Computational Investigation on Tunability of Optical Absorption in MoS2 Integrated with Mono- and Non-Alloyed AuAg Nanoparticles for Photodetector Application

Abstract

The optical properties of plasmonic materials, such as strong excitation and absorption, can indeed be manipulated by altering their structure, transitioning from mono- to bimetallic configurations, and integrating with 2D materials. The atomic thickness characteristic of 2D materials typically results in low light absorption. However, integrating plasmonic nanomaterials facilitates enhanced light-matter interactions. In our study, we investigate the tunability of optical absorption in gold (Au), silver (Ag), non-alloys of gold and silver (AuAg), and MoS₂ using the Finite Difference Time Domain (FDTD) method.

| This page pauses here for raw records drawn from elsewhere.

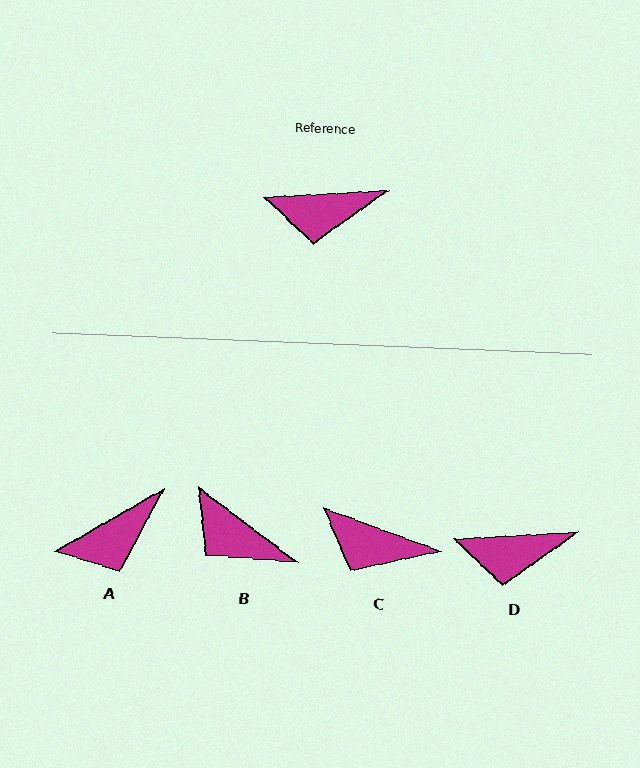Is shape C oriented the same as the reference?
No, it is off by about 24 degrees.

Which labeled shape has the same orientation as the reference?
D.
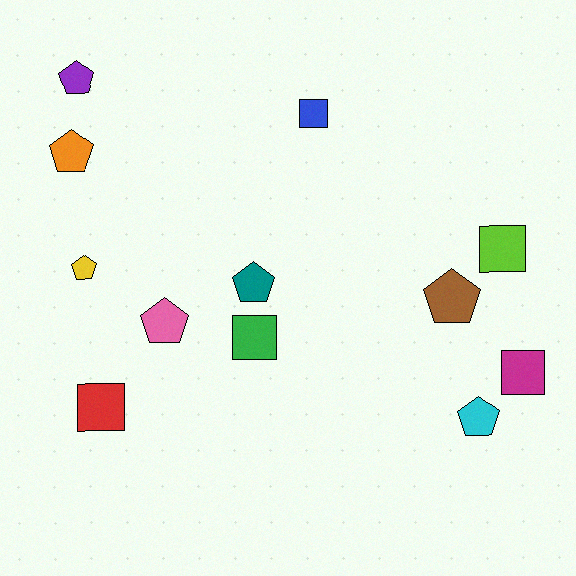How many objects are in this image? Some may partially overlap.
There are 12 objects.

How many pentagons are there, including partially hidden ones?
There are 7 pentagons.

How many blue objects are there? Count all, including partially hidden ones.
There is 1 blue object.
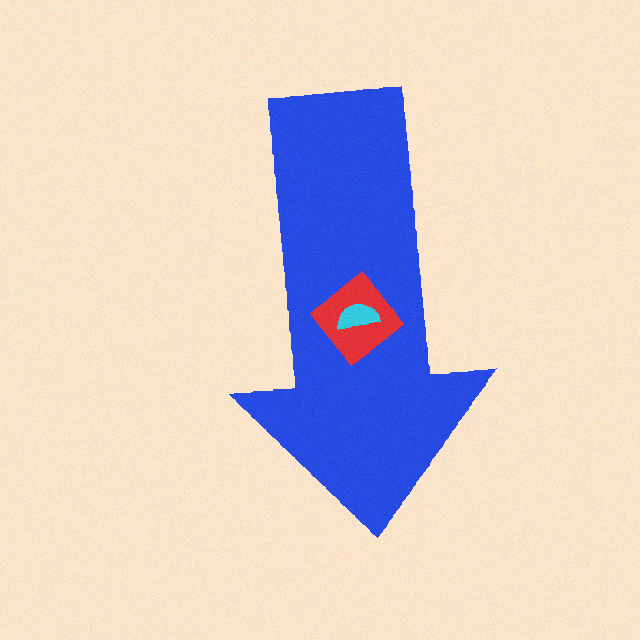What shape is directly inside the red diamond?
The cyan semicircle.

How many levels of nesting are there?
3.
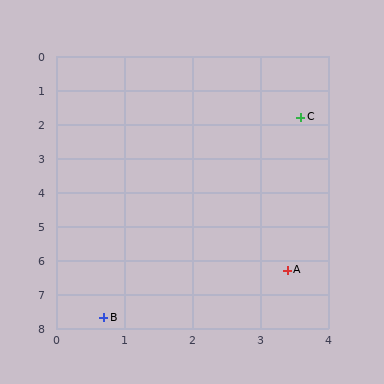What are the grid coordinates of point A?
Point A is at approximately (3.4, 6.3).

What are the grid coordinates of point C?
Point C is at approximately (3.6, 1.8).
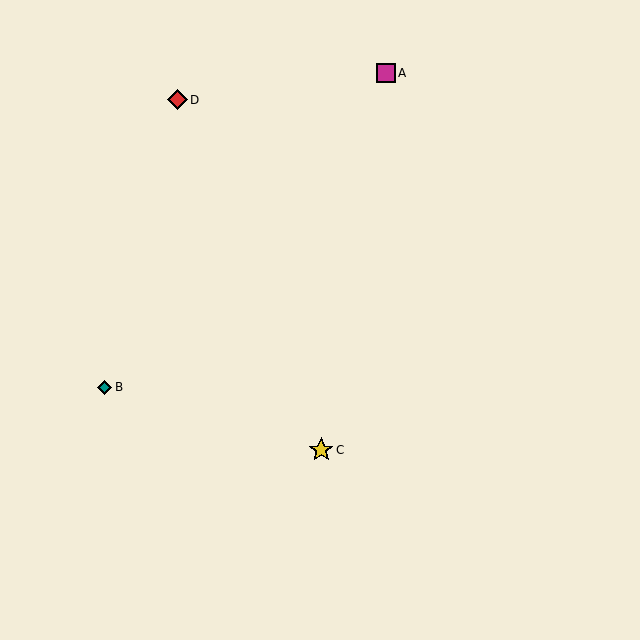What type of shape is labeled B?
Shape B is a teal diamond.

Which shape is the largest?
The magenta square (labeled A) is the largest.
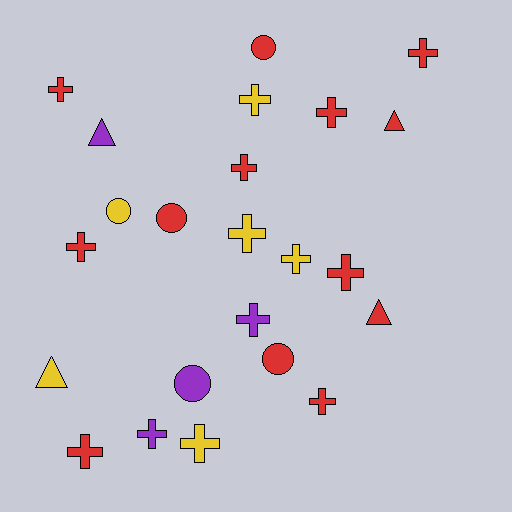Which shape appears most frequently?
Cross, with 14 objects.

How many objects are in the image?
There are 23 objects.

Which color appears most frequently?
Red, with 13 objects.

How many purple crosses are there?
There are 2 purple crosses.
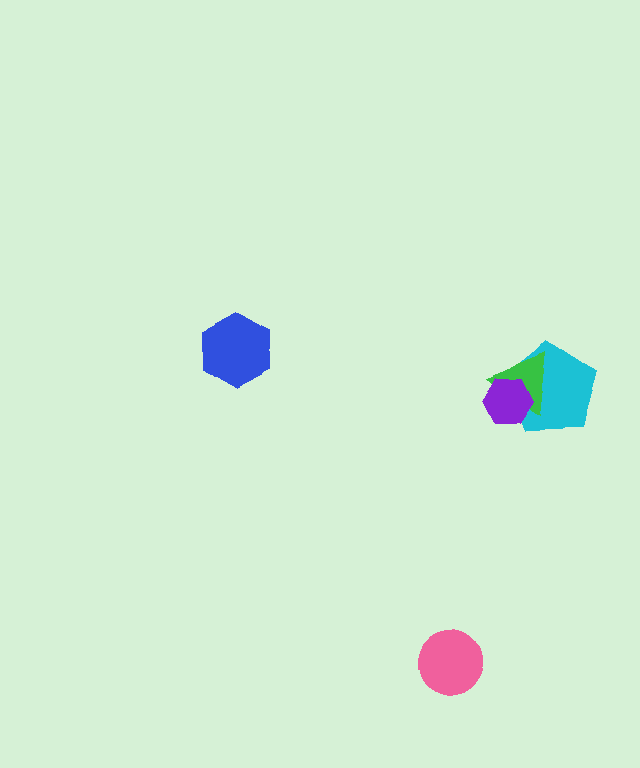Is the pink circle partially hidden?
No, no other shape covers it.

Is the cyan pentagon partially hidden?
Yes, it is partially covered by another shape.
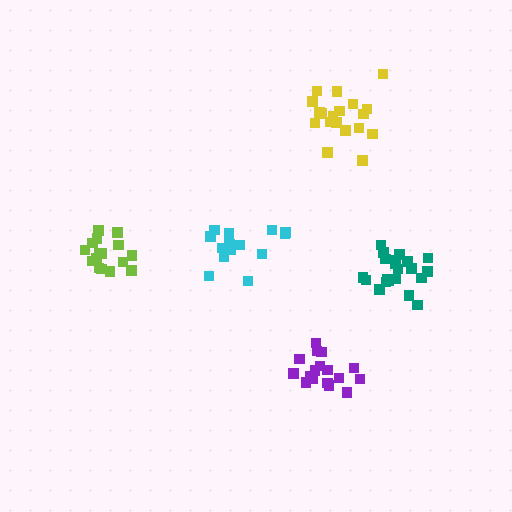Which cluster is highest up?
The yellow cluster is topmost.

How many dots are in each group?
Group 1: 15 dots, Group 2: 19 dots, Group 3: 17 dots, Group 4: 21 dots, Group 5: 16 dots (88 total).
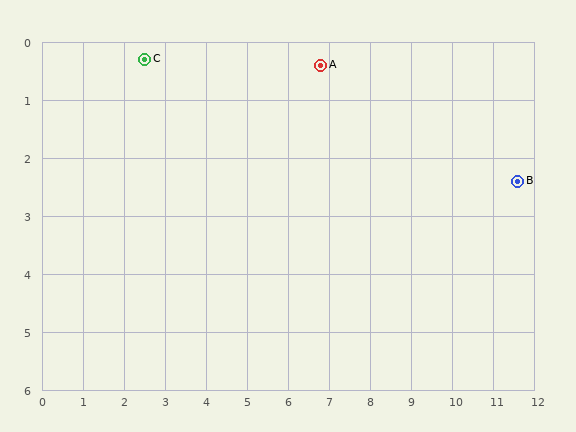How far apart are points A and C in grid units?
Points A and C are about 4.3 grid units apart.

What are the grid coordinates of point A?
Point A is at approximately (6.8, 0.4).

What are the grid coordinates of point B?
Point B is at approximately (11.6, 2.4).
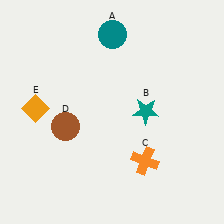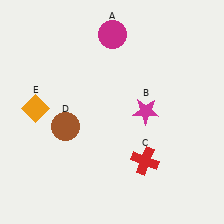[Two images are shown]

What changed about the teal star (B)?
In Image 1, B is teal. In Image 2, it changed to magenta.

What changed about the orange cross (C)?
In Image 1, C is orange. In Image 2, it changed to red.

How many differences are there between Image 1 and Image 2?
There are 3 differences between the two images.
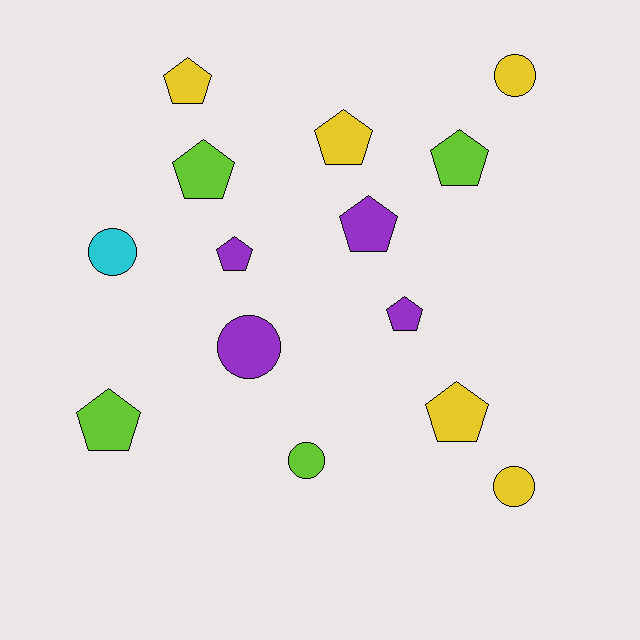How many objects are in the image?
There are 14 objects.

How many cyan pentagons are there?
There are no cyan pentagons.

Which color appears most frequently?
Yellow, with 5 objects.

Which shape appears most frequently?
Pentagon, with 9 objects.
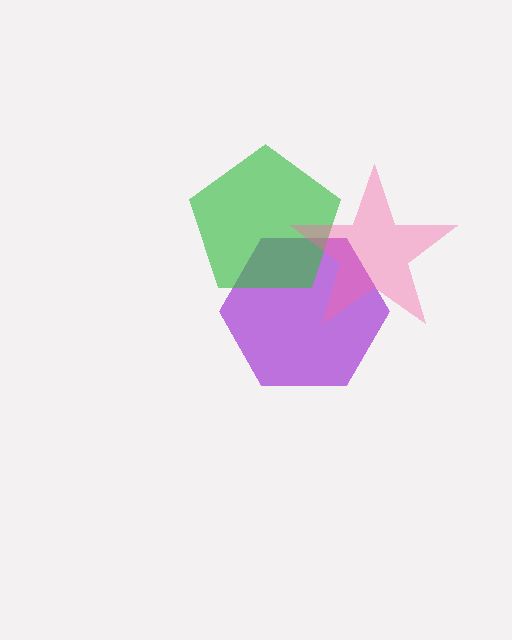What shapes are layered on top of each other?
The layered shapes are: a purple hexagon, a green pentagon, a pink star.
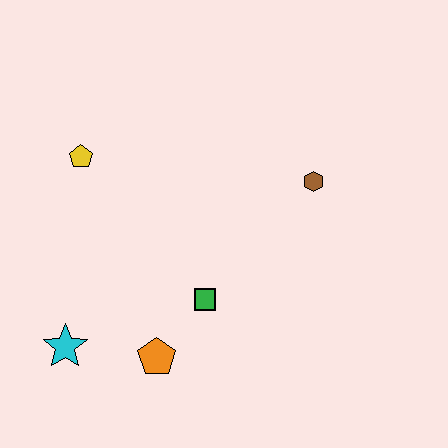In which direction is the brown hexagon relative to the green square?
The brown hexagon is above the green square.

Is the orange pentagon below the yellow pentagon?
Yes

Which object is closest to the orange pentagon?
The green square is closest to the orange pentagon.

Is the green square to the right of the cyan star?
Yes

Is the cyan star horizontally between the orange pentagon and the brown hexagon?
No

We conduct detailed analyses of the influences of these configurations, considering variations in sizes and spacing. Our findings demonstrate that combining these materials results in tunable absorption peaks depending on the size and spacing of the particles; where the intensity of prominent peak at 600 nm increases for MoS₂-AuNPs and tuned to noticeable spectrum with percentage diameter of d = 125% has a different peak compared to the rest at around 550 nm for AgNPs, while of broader spectrum observed in 500–600-nm range for the diameter of D = 80 nm and D = 100 nm for bimetallic NPs. In summary, our research highlights the potential for manipulating the optical properties of plasmonic materials through structural modifications and integration with 2D materials, offering valuable insights for optimizing their performance in various applications especially in photodetector which we reported experimentally before.